Poor old Gilbert is getting restless. Despite the fact that there is more interest in wildlife than ever before, it seems that most of the so-called conservation organisations are losing interest in species. Instead they prefer to babble on about landscape scale conservation and ecosystem services (whatever they are). Could this be because most of their staff don't have any knowledge about species if they don't have four legs?
This is my attempt to encourage an interest in good old-fashioned natural history.

Friday, 31 May 2013

Woodlarks RIP

Tuesday once again provided evidence that Woodlarks just cannot cope with all-day rain. My colleagues had found a nest with a rather feeble brood of just two young and they were of a suitable age for ringing. They checked the nest at 2.30pm and the young were ok so I travelled up after work but at 6.15pm both were dead. Although the young were known to be 10 - 11 days old they looked more like 7 so the adults were clearly struggling to feed them even before the rain.
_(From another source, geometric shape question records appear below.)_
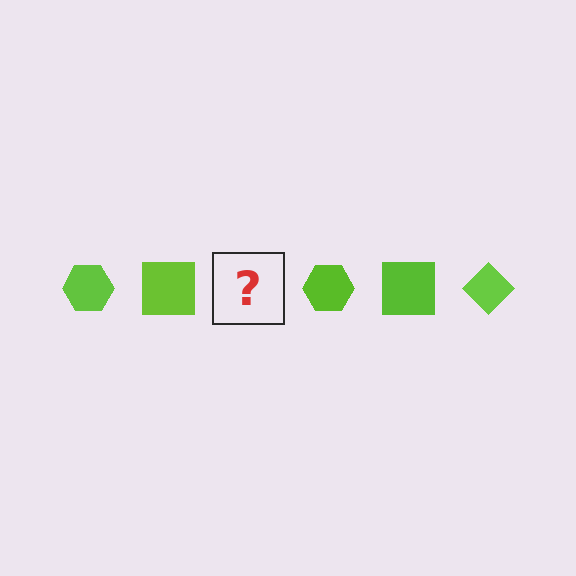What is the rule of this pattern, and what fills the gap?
The rule is that the pattern cycles through hexagon, square, diamond shapes in lime. The gap should be filled with a lime diamond.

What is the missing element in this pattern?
The missing element is a lime diamond.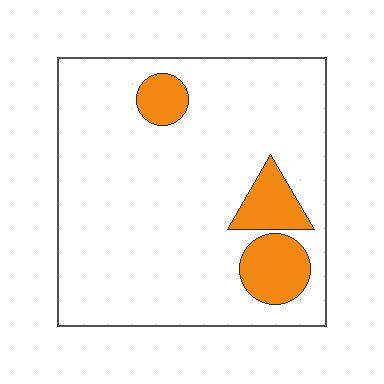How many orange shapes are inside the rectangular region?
3.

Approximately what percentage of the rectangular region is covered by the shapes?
Approximately 15%.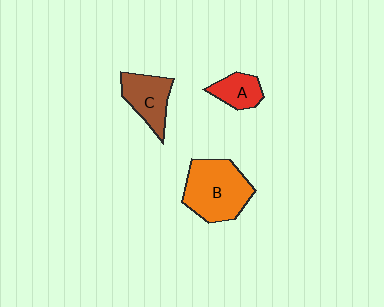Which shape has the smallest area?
Shape A (red).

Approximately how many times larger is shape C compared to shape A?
Approximately 1.5 times.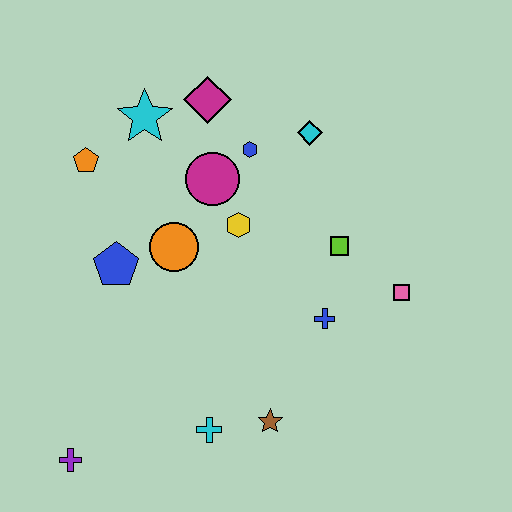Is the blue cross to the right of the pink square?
No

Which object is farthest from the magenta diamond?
The purple cross is farthest from the magenta diamond.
Woodlark brood earlier this year
This evening I visited Browndown - a superb area of vegetated shingle on the edge of Gosport. It's an MoD site so there's always a risk that the red flags will be flying and you can't go in but all was ok this evening. The main purpose of the visit was to look for the White Spot moth which feeds on Nottingham Catchfly and is consequently rather rare. I've only seen it once and that was about 10 years ago.

Wandering round before dusk produced my first Dartford Warbler of the year and a few plants to examine tomorrow which will hopefully produce a few new species but I couldn't find any Nottingham Catchfly (which really should be flowering by now) or the rare Little Robin which is mentioned on the notice board at the entrance and is definitely flowering on Hayling Island. Heading back out after dark with lamp and net, I soon came across a flowering Nottingham Catchfly and, upon consulting my book, found that the flowers open at night - doh! Having said that, this was the only plant I found that was actually in flower.

I was surprised that a Nightjar started churring at dusk. Ok so there is heathland on some of the shingle but it seemed rather strange to find one on this slither of land between the sea and Gosport.

I didn't see many moths and White Spot failed to show itself (although it may not be flying yet in this late year). The main species of note were a few Diamond-back Moths, showing that some migration is taking place and about half a dozen Tawny Shears - a coastal species which I don't see very often.

Browndown really is an outstanding site, I must spend more time there.